La conservation implique de maintenir la diversité dans un état dynamique. Les banques génétiques comme la Southern African Development Community (SADC), la banque génétique de Svalbard et bien d’autres ne se préoccupent que de collecter et de préserver. Comment peut-on penser qu’on conserve la diversité quand la source-même dont dépendent les semences n’est pas impliquée ? Ce dont on peut se saisir est par définition limité et dans 10 ans, cela ne servira plus à rien parce que la planète aura changé. Peut-être sera-t-il possible d’incorporer du matériel génétique dans des variétés nouvelles et de les mettre sur le marché, mais qui pourra en tirer profit? C’est toute la question.

Ce sont les grandes entreprises qui peuvent en profiter, parce qu’elles ont à leur disposition toutes sortes de techniques modernes pour extraire des gènes spécifiques, pour les incorporer. Les paysans, eux, veulent quelque chose qu’ils peuvent cultiver durablement à l’avenir. Si nous nous limitons aux banques génétiques, c’est extrêmement risqué. C’est comme applaudir d’une main.

La priorité est de commencer avec la diversité sur le terrain. Les paysans ont toujours été les gardiens de la biodiversité et ils ont besoin de soutien. Il est grand temps qu’on accorde à ce travail des moyens financiers beaucoup plus importants. Si nous perdons la biodiversité dans les champs, nous perdons tout.

Si elles n’établissent pas de connections avec les fermes qui sauvegardent le vivant, les banques de gènes ne servent à rien. Pour moi, elles n’ont pas de sens. Je ne veux pas dire qu’elles n’ont pas lieu d’être mais elles n’ont pas de sens si elles n’incluent pas les paysans dès le départ.

Dans les années 80, à votre instigation, les droits des paysans ont été inscrits sur l’agenda international de la FAO : ils étaient censés servir à contrer les droits de propriété intellectuelle (DPI) et à soutenir la préservation des semences à la ferme. Aujourd’hui, vingt ans plus tard, le Traité de la FAO a incorporé les Droits des paysans mais accepte aussi les DPI. Comment en est-on arrivé à cette situation ?

C’est toujours pareil, nous avons des tas de comités, mais pas d’action. Pour ce qui est des droits des paysans, il est important de se demander ce dont on parle exactement. Ils n’ont de sens que s’ils se traduisent par des initiatives qui marchent sur le terrain. Je n’ai guère vu d’exemples de projets qui encouragent les paysans à s’organiser eux-mêmes et les soutiennent, de projets qui leur permettent d’être indépendants des sources externes de semences et d’avoir leurs propres moyens de production.

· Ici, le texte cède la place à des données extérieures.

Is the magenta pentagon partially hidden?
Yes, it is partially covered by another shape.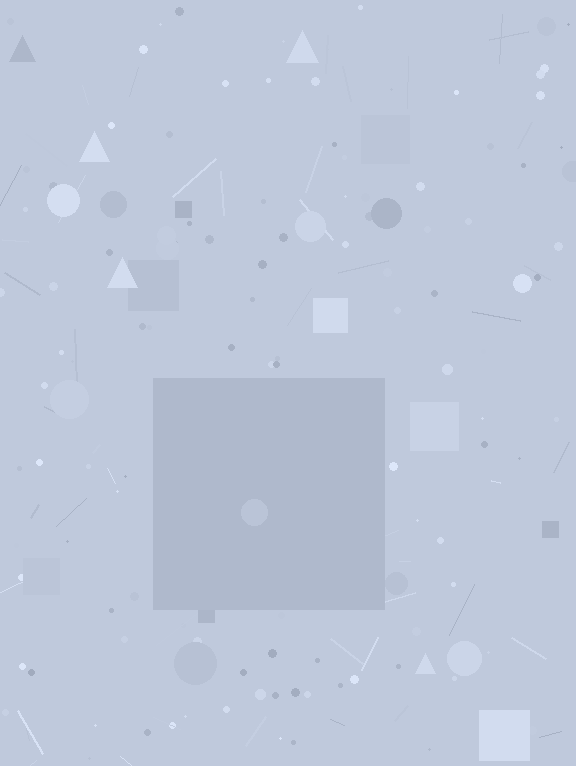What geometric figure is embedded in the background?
A square is embedded in the background.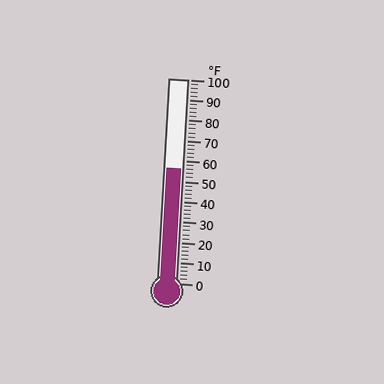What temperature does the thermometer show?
The thermometer shows approximately 56°F.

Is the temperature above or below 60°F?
The temperature is below 60°F.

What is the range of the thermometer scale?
The thermometer scale ranges from 0°F to 100°F.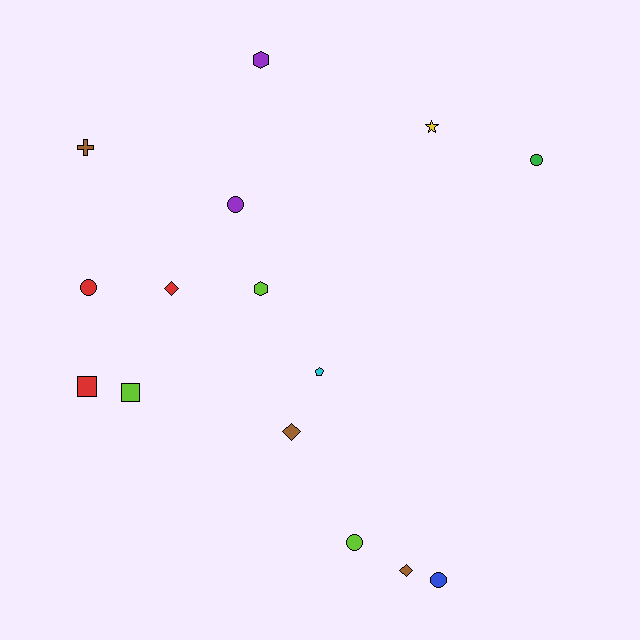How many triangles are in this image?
There are no triangles.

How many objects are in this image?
There are 15 objects.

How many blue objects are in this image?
There is 1 blue object.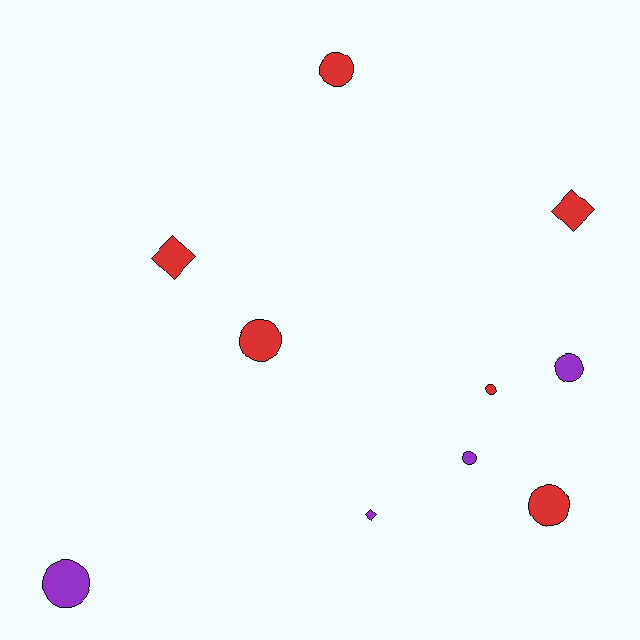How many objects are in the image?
There are 10 objects.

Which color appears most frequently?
Red, with 6 objects.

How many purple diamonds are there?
There is 1 purple diamond.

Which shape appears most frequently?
Circle, with 7 objects.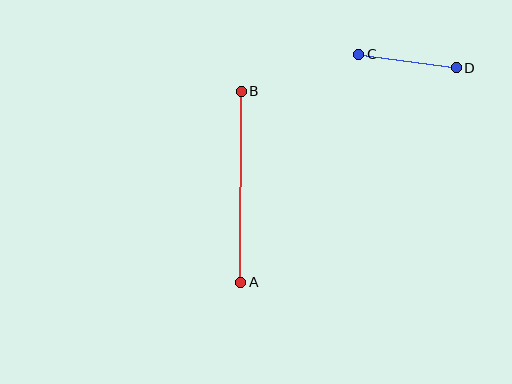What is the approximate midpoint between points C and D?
The midpoint is at approximately (408, 61) pixels.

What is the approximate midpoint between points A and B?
The midpoint is at approximately (241, 187) pixels.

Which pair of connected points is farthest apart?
Points A and B are farthest apart.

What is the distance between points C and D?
The distance is approximately 98 pixels.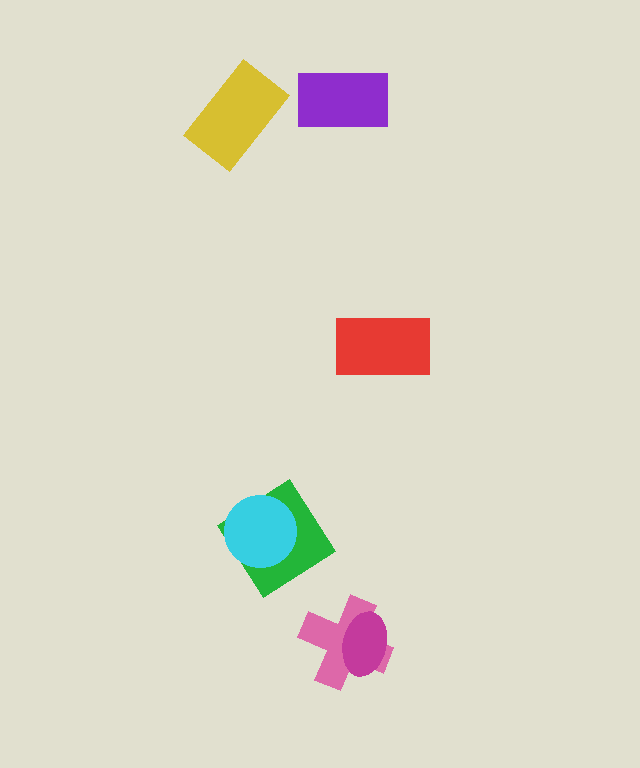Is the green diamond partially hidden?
Yes, it is partially covered by another shape.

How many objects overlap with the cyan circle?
1 object overlaps with the cyan circle.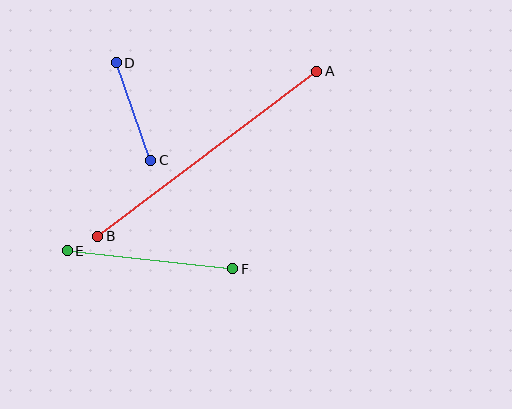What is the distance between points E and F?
The distance is approximately 167 pixels.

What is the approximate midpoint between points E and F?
The midpoint is at approximately (150, 260) pixels.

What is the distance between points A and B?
The distance is approximately 274 pixels.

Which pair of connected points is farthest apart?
Points A and B are farthest apart.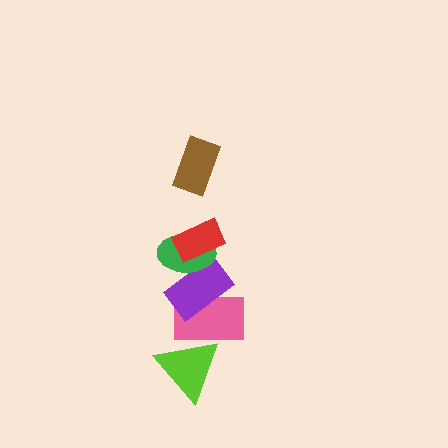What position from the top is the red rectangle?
The red rectangle is 2nd from the top.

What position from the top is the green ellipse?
The green ellipse is 3rd from the top.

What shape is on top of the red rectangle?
The brown rectangle is on top of the red rectangle.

Dans le même temps, les géants de l’agrobusiness poussent les communautés et même les gouvernements à suivre leur modèle. Ils présentent des rendements miracle, une forte production alimentaire. Il est absolument essentiel de donner aux communautés les moyens d’utiliser leur savoir et cela peut être fait en synergie avec la science si nous voulons progresser. C’est sur ces questions que nous devons nous concentrer.

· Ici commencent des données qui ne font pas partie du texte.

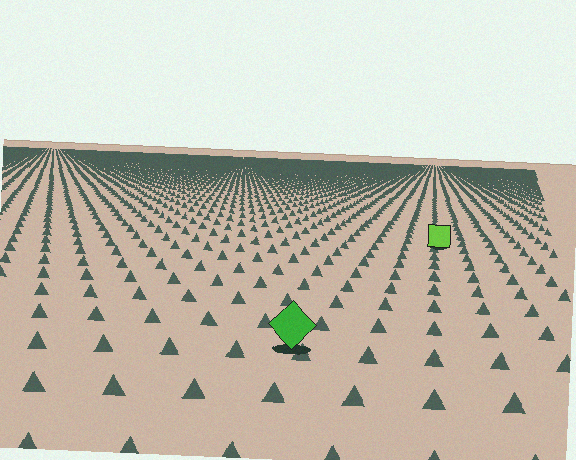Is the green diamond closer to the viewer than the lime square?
Yes. The green diamond is closer — you can tell from the texture gradient: the ground texture is coarser near it.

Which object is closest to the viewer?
The green diamond is closest. The texture marks near it are larger and more spread out.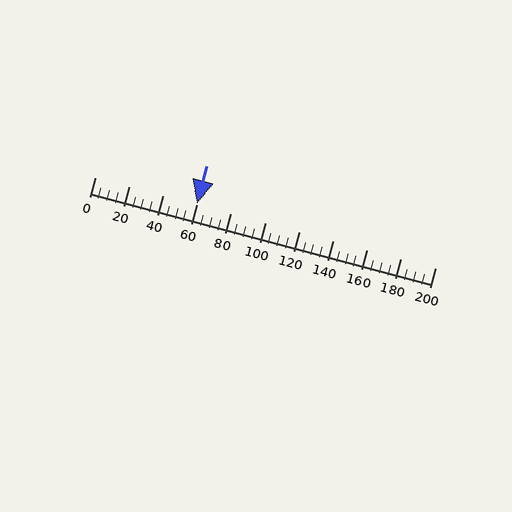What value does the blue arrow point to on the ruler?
The blue arrow points to approximately 60.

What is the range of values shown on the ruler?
The ruler shows values from 0 to 200.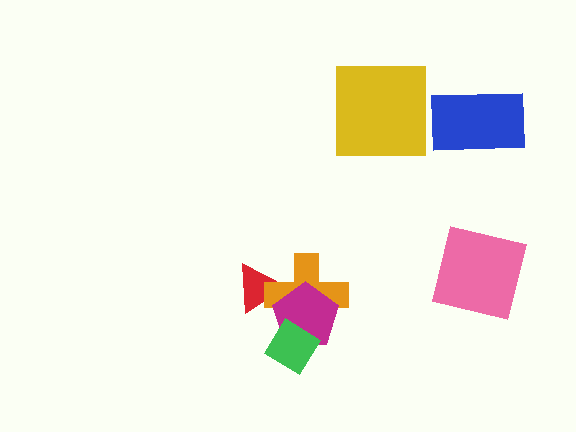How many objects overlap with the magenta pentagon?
2 objects overlap with the magenta pentagon.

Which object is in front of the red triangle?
The orange cross is in front of the red triangle.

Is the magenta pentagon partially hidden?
Yes, it is partially covered by another shape.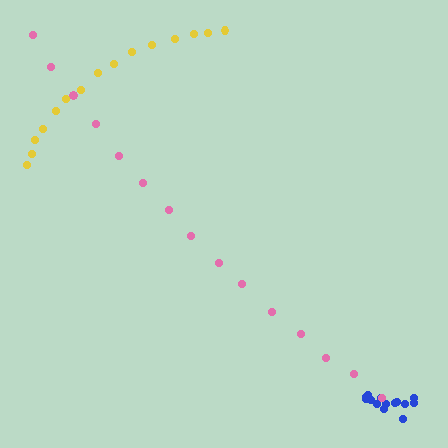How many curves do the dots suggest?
There are 3 distinct paths.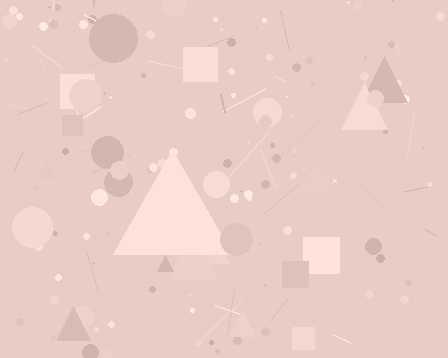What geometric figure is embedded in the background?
A triangle is embedded in the background.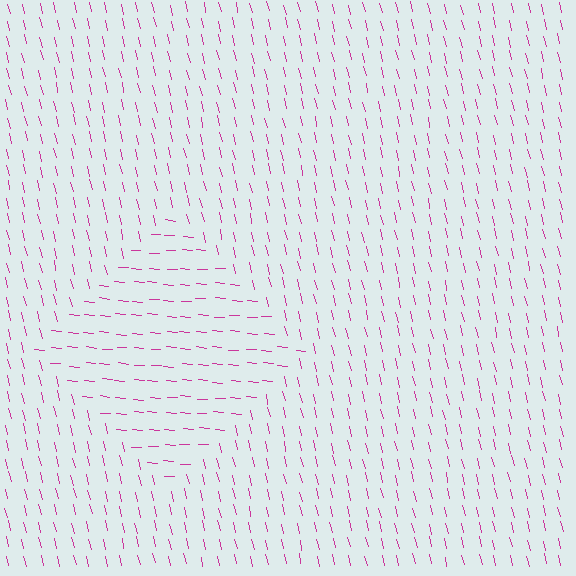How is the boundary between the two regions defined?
The boundary is defined purely by a change in line orientation (approximately 72 degrees difference). All lines are the same color and thickness.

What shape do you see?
I see a diamond.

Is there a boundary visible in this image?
Yes, there is a texture boundary formed by a change in line orientation.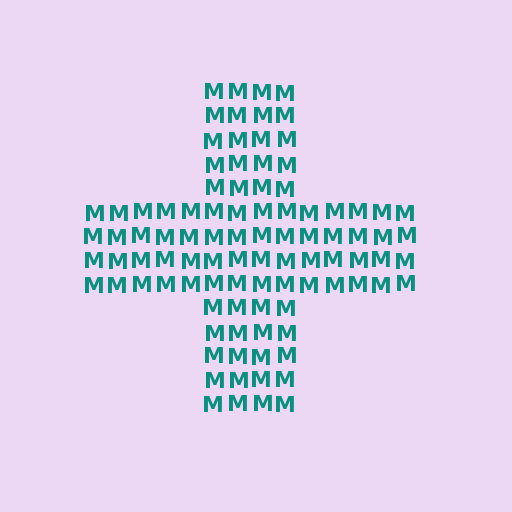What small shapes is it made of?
It is made of small letter M's.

La Fondation Bill et Mélinda Gates déverse des flots d’argent pour mener une nouvelle Révolution verte en Afrique. D’énormes sommes sont ainsi allouées au développement de l’agriculture africaine, y compris les systèmes de semences. Pensez-vous que les objectifs seront atteints ? Quel peut être l’impact de ce programme ?

Franchement, ce n’est pas ce dont nous avons besoin. Si c’est un programme régional, pourra-t-il être vraiment participatif ? Même pour des programmes nationaux, c’est déjà difficile ; beaucoup d’entres nous qui avons suivi le système de sélection habituel l’avons bien vu. Les programmes nationaux conventionnels peuvent dans le meilleur des cas chercher du matériel local et produire des variétés qui exigent ensuite de fortes doses d’intrants pour que les paysans puissent les cultiver. Mais une initiative de cette envergure géographique ne sera pas menée par les paysans ; or, le fondement du savoir repose sur les paysans. Ceux qui sont derrière les programmes se comportent exactement comme le faisait le CGIAR : convaincus de tout savoir, ils se contentent d’incorporer quelques gènes provenant de variétés paysannes.

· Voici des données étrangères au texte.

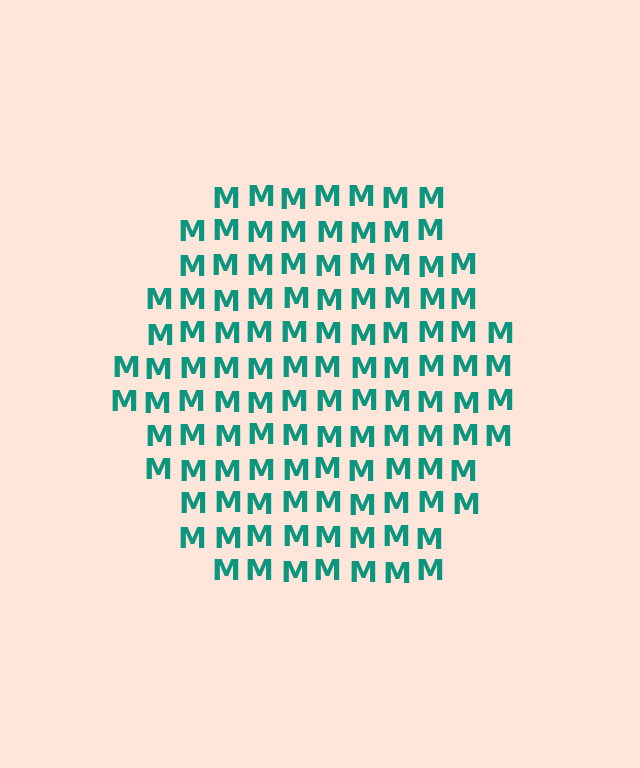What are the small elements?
The small elements are letter M's.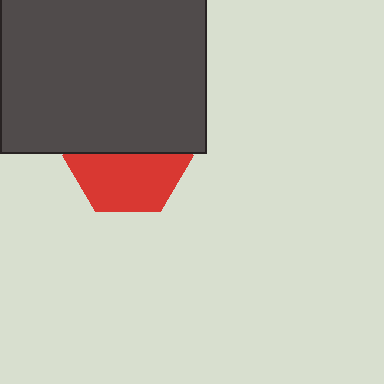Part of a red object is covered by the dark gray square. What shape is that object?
It is a hexagon.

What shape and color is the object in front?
The object in front is a dark gray square.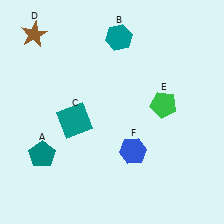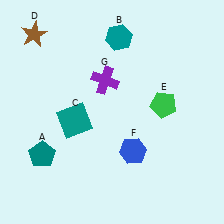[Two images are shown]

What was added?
A purple cross (G) was added in Image 2.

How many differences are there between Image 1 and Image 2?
There is 1 difference between the two images.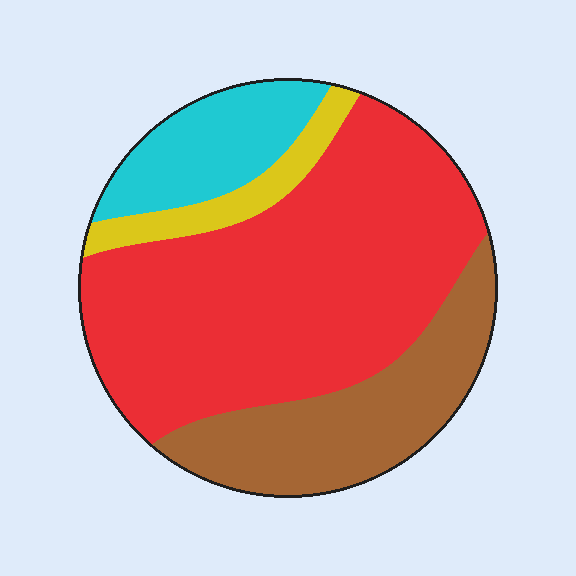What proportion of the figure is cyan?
Cyan covers around 15% of the figure.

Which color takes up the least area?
Yellow, at roughly 5%.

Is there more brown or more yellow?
Brown.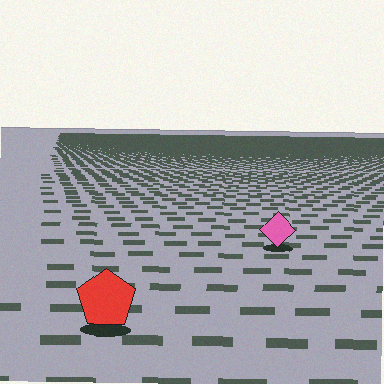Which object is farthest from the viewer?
The pink diamond is farthest from the viewer. It appears smaller and the ground texture around it is denser.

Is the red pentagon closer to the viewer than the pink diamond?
Yes. The red pentagon is closer — you can tell from the texture gradient: the ground texture is coarser near it.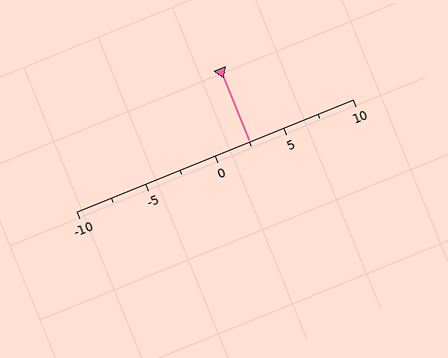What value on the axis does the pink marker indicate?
The marker indicates approximately 2.5.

GRAIN a récemment publié une étude critique sur le riz [voir sur le site de GRAIN]. Ce serait intéressant d’avoir votre opinion sur le Nerica, car beaucoup le voient comme un procédé de sélection participatif qui va profiter aux paysans africains.

Le Nerica est intéressant, très tentant et il n’est pas sans mérites. Le problème que j’entrevois est le suivant : est-ce qu’il va n’être qu’une variété isolée ? Si nous finissons par ne plus utiliser que le Nerica, nous sommes mal partis. Il mérite certes une place, mais pas pour remplacer les autres variétés. Une fois de plus, il s’agit de garder un équilibre et non pas de s’appuyer sur une seule variété.

D’après ce que je vois, quoique le Nerica ait un complexe génétique d’une plus grande adaptabilité que les autres variétés modernes, nous ne savons pas grand chose de sa plasticité, de sa capacité à pousser dans des environnements différents. Il vaudrait mieux pour la sélection se tourner vers les variétés locales, tout en gardant les caractères qui permettent aux populations et aux espèces de s’adapter. C’est ainsi qu’on peut obtenir des types supérieurs, du point de vue de la plasticité, du rendement, etc.

Si nous nous accrochons tous à la même corde, elle finira par craquer. On a aujourd’hui affaire à beaucoup de nouvelles contraintes, y compris des changements climatiques, et même les semences indigènes vont avoir du mal à s’adapter à ces changements. Dans le passé, le rythme de la co-évolution était supportable, mais de nos jours les changements sont si rapides qu’il n’est pas facile de s’adapter. Si l’on ne cultive que le Nerica, on perdra les variétés paysannes et aussi les parents sauvages des espèces cultivées. Ce sera la destruction de la continuité, des sources de gènes et de notre capacité de préservation.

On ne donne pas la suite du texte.